[08:20:24] <Emperor>	 I'm trying to bring ms-be2045 back into service, and puppet is failing ( https://phabricator.wikimedia.org/P17432 ). This is because the swift filesystems were wiped (wipefs -a IIRC) when we thought the h/w was doomed. Now I could recreate the filesystems by hand, but I'm trying to work out why puppet is failing.

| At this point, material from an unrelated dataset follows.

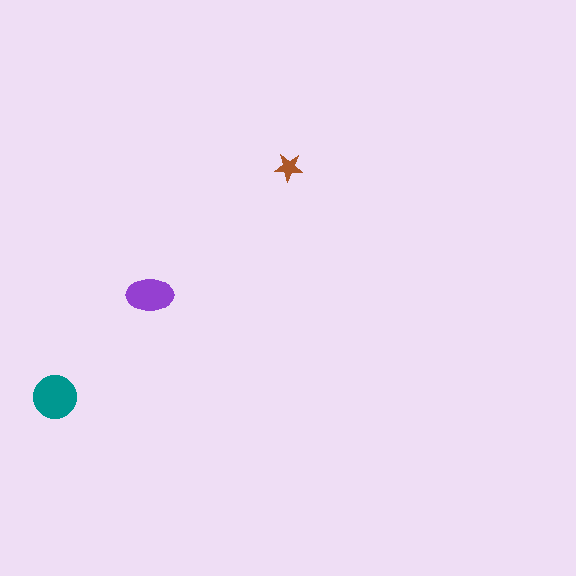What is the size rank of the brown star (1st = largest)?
3rd.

AFAICS, swift::init_device should make the filesystem "unless  => "xfs_admin -l ${dev}"" But if I do "sudo xfs_admin -l
[08:20:24] <Emperor>	 /dev/sda3" then I get an error message and a RC of 1. I guess I'm asking _should_ this work, if not should I be re-mkfsing myself, or is there something else I should be doing here?
[08:20:36] <Emperor>	 hopefully godog knows the answer :)
[08:21:46] <Emperor>	 (I see why Swift::Label_filesystem is failing, I'm not so clear why swift::init_device isn't making a new fs on these devices)
[08:23:41] <godog>	 Emperor: yes it should work, i.e. puppet will recreate partitions and filesystems when they are missing
[08:23:48] <godog>	 I'm taking a look too
[08:24:40] <godog>	 init_device isn't making a new fs I think because xfs_admin -l fails
[08:26:35] <godog>	 Emperor: an alternative route would be to reimage the host and that's it, probably simpler at this point
[08:30:10] <Emperor>	 I'm misunderstanding, then, - I thought the unless clause meant that it would try to mkfs when xfs_admin returns non-zero?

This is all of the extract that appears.